イ以上の事実によると,引用商標は,我が国においては,ローリングストーンズの業務に係る商品又は役務を表示するものとして,平成19年以前から継続的に使用されて認識が広められてきたものと認めることができ,遅くとも本件商標の登録出願時までには,ローリングストーンズの業務に係る商品又は役務を表示するものとして,音楽関連の取引者・需要者の間に広く認識され,かつ,著名となっていたものであって,その状態は,本件商標の登録査定時においても,なお継続していたということができる。


ウまた,引用商標は,上記(2)アのとおりの構成から成るものであって,申立人商標1〜3を含む本件登録異議の申立ての審理において登録異議申立人が引用していた商標及び本件商標を除外すると,本件決定もいうとおり,斬新な図形であって,その独創性の程度は高いものであるということができる。


(4) 指定商品及び指定役務とローリングストーンズの業務に係る商品等との関連性

 本件指定商品等は,上記(3)のとおりの音楽バンドであるローリングストーンズの業務に係る商品又は役務と関連するものであって,ロックバンドであるローリングストーンズの業務に係る引用商標の商品及び役務は,本件指定商品等に含まれるものである。


(5) 引用商標に係る取引者及び需要者

 ローリングストーンズは,上記⑶アのとおり,昭和38年(1963年)にレコードデビューして以来,現在まで40年以上にわたり第一線で活躍し続けてきた著名なロックバンドであって,その音楽は,代表的なロック音楽の1つとされている(甲11,12,23 )。

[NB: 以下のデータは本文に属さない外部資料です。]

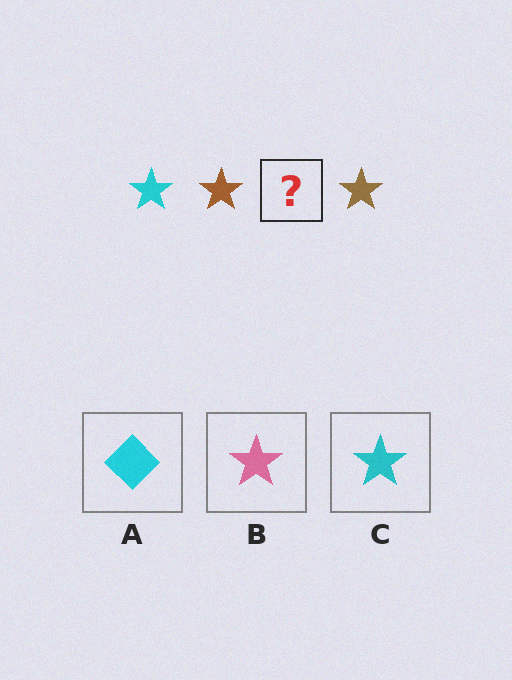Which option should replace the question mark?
Option C.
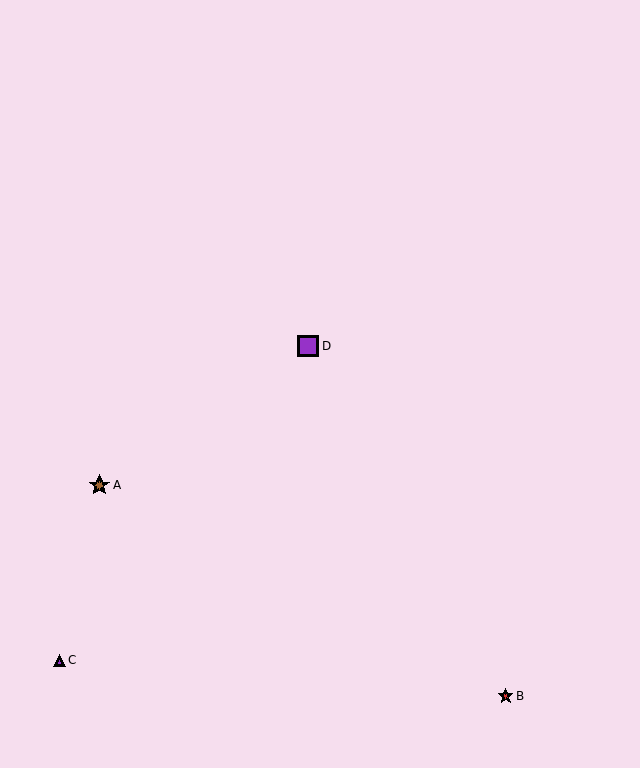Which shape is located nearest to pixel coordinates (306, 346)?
The purple square (labeled D) at (308, 346) is nearest to that location.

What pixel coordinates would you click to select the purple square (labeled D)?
Click at (308, 346) to select the purple square D.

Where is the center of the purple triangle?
The center of the purple triangle is at (59, 660).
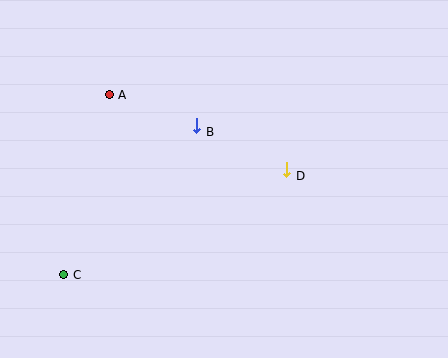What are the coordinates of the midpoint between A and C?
The midpoint between A and C is at (87, 185).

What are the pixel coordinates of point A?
Point A is at (109, 95).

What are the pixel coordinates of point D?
Point D is at (287, 176).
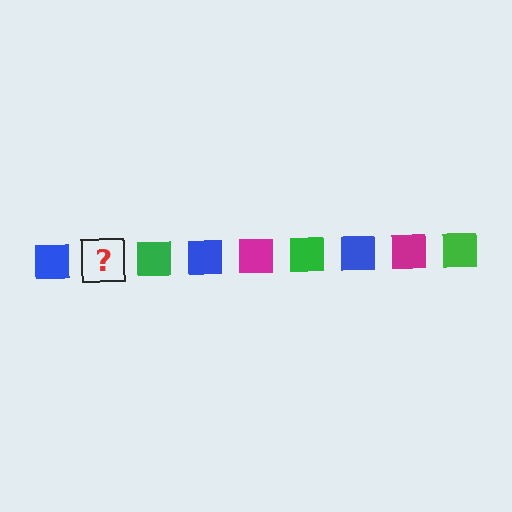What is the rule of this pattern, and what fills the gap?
The rule is that the pattern cycles through blue, magenta, green squares. The gap should be filled with a magenta square.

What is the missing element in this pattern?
The missing element is a magenta square.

 ローリングストーンズは,平成2年から幾度となく来日して公演も行っており,我が国においても幅広い年齢層のファンがいるが,その中心は50歳代及び60歳代であって(甲38,乙104〜106),ローリングストーンズの音楽に係る商品及び役務の需要者もこのような者が想定される。


 なお,ロック音楽の定義としては,1950年代以降のロックンロール誕生以後のポピュラー音楽のうち,若者を主なターゲットとする音楽をすべてロックとしてとらえるもの,上記からソウルやリズム・アンド・ブルースを除いたものとしてとらえるもの,上記からポップスを除いたものとしてとらえるものなどがあって多義的である(甲147)。

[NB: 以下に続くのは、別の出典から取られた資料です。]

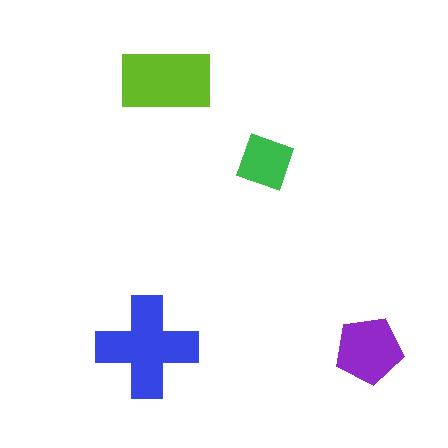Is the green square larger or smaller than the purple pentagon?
Smaller.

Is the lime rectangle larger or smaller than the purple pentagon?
Larger.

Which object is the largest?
The blue cross.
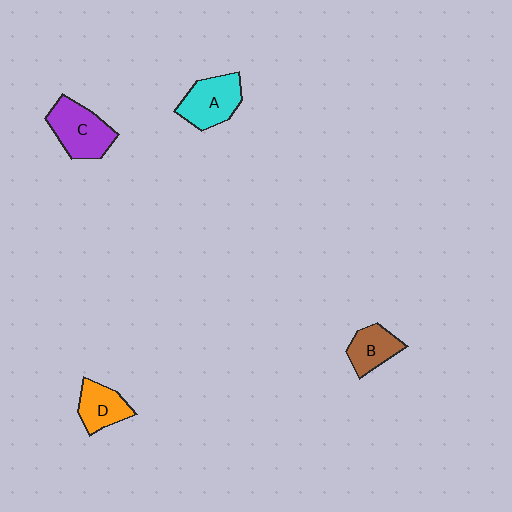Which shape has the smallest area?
Shape B (brown).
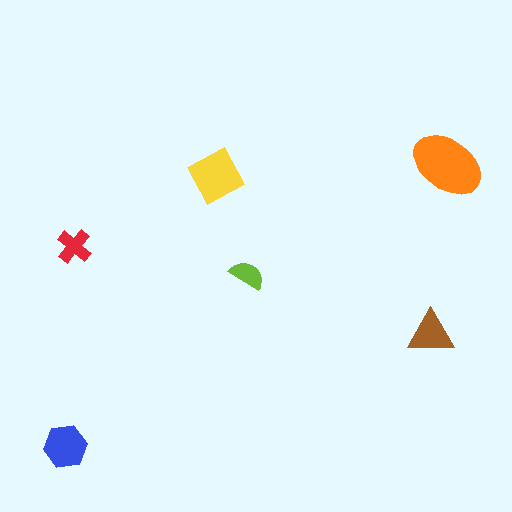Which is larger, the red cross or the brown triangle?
The brown triangle.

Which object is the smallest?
The lime semicircle.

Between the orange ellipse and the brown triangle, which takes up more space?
The orange ellipse.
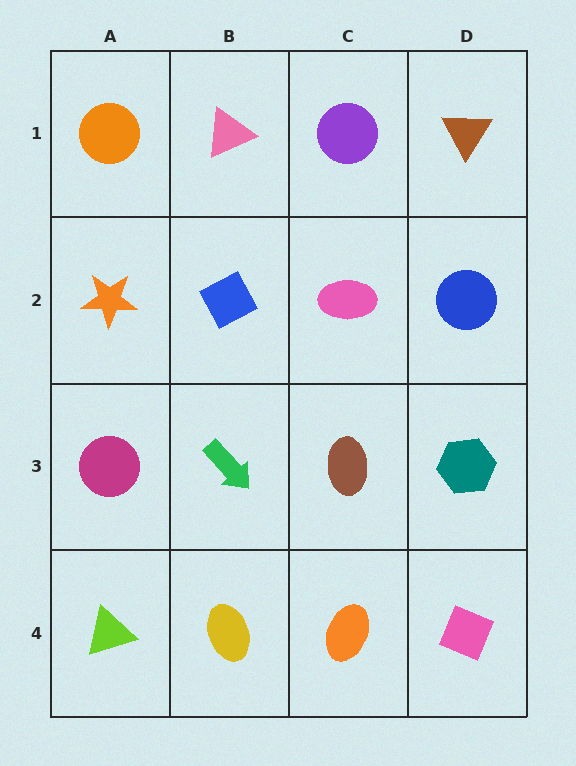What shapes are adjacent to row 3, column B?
A blue diamond (row 2, column B), a yellow ellipse (row 4, column B), a magenta circle (row 3, column A), a brown ellipse (row 3, column C).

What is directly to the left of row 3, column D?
A brown ellipse.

(6) 本件商標の使用による引用商標と誤信する可能性

 上記(2)ないし(6)によると,本件商標と引用商標とは,いずれも,上部に2つの山を重ねたように2か所で盛り上がった赤色系の上唇,開放された人の口から大きく張り出した赤色系の舌,舌の上部配された白色の上前歯状のもの及び黒色の口内が描かれているという点で構成を共通にする。


 また,引用商標は,音楽関係の商品及び役務分野において,ローリングストーンズに係る商品又は役務を表示するものとして,取引者・需要者の間において著名で,かつ,独創性がある。

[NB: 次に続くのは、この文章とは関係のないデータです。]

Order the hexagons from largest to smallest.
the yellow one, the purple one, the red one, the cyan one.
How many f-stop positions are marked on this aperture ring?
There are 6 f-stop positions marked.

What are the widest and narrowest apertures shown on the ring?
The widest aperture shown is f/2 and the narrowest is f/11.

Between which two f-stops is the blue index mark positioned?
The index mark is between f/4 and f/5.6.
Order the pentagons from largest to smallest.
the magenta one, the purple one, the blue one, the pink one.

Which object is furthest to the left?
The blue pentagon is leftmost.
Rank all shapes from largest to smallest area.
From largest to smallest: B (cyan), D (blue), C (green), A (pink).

 しかしながら,本件商標と引用商標とでは,称呼及び観念の共通性がないことに加え,外観においても,本件商標では正面方向から見た平面的な図形であるのに対して,引用商標ではやや右斜め方向から見た立体的な図形である点でかなり印象を異にするものである点,本件商標では舌上に3本の黒色の図形が描かれているのに対して,引用商標ではそのようなものがない点において相違していることも看過し得ない構成の特徴である。


 そして,引用商標がローリングストーンズの業務に係る商品又は役務を表示するものとして音楽関係の取引者・需要者の間で周知・著名であることは,また,それ故に,引用商標と本件商標との上記の相違点は,看者にとってより意識されやすいものであると解されるところである。


 しかも,需要者についてみると,音楽は嗜好性が高いものであって,音楽CD等の購入,演奏会への参加等をしようとする者は,これらの商品又は役務が自らの対象とするもので間違いないかをそれなりの注意力をもって観察することが一般的であると解されること,取引者についてみるに,音楽について通暁していることが一般であるレコード店や音楽業界関係者等である本件指定商品等の取引者が,本件指定商品等において,本件商標をローリングストーンズの業務に係る商品又は役務と混同することは考え難いことなどの事情が認められるのである。


 これらの事情を総合考慮すると,引用商標に係る商品又は役務は本件商標に係る本件指定商品等に含まれるものであるとしても,本件商標の登録出願時及び登録査定時において,本件商標を本件指定商品等に使用した場合,これに接する取引者・需要者が,著名な商標である引用商標を連想・想起して,本件指定商品等がローリングストーンズ若しくはローリングストーンズとの間に緊密な営業上の関係又は同一の表示による商品化事業を営むグループに属する関係にある者の業務に係る商品又は役務であると誤信するおそれがあるものと認めることはできないといわざるを得ない。


(7) 被告の主張について

 被告は,本件指定商品等に係る本件商標とローリングストーンズの業務に係る商品又は役務との誤認混同があるとする理由として,アシッドとローリングストーンズがロック音楽という点で共通していること,ローリングストーンズとアシッドのファンの年齢層にも共通する部分があること,レコードや音楽の公演等の主たる需要者が商標に着目して商品又は役務を選択する可能性の存在があること等を主張するが,上記認定のとおりのロック音楽の多義性からして, 「ロック音楽」であるということから直ちに統一的に理解することができるものであるか疑問がなくはないこと,ローリングストーンズとアシッドとの中心的なファン層が異なること,音楽は嗜好性が高いものであって,音楽CD等の購入,演奏会への参加等をしようとする者は,これらの商品又は役務が自らの対象とするもので間違いないかをそれなりの注意力をもって観察することが一般的であると解されるとの取引の実情等に照らすと,被告の主張に係る事情を考慮したとしても,上記判断を覆すに足りるものではない。

(8) 小括

 したがって,取消事由2は理由がある。


3 結論

 以上の次第であるから,取消事由3については検討するまでもなく,本件指定商品等についての商標登録を取り消すとした本件決定は誤りであって,取り消されるべきものである。』 


 と判示されました。


 詳細は、ホン判決文を参照してください。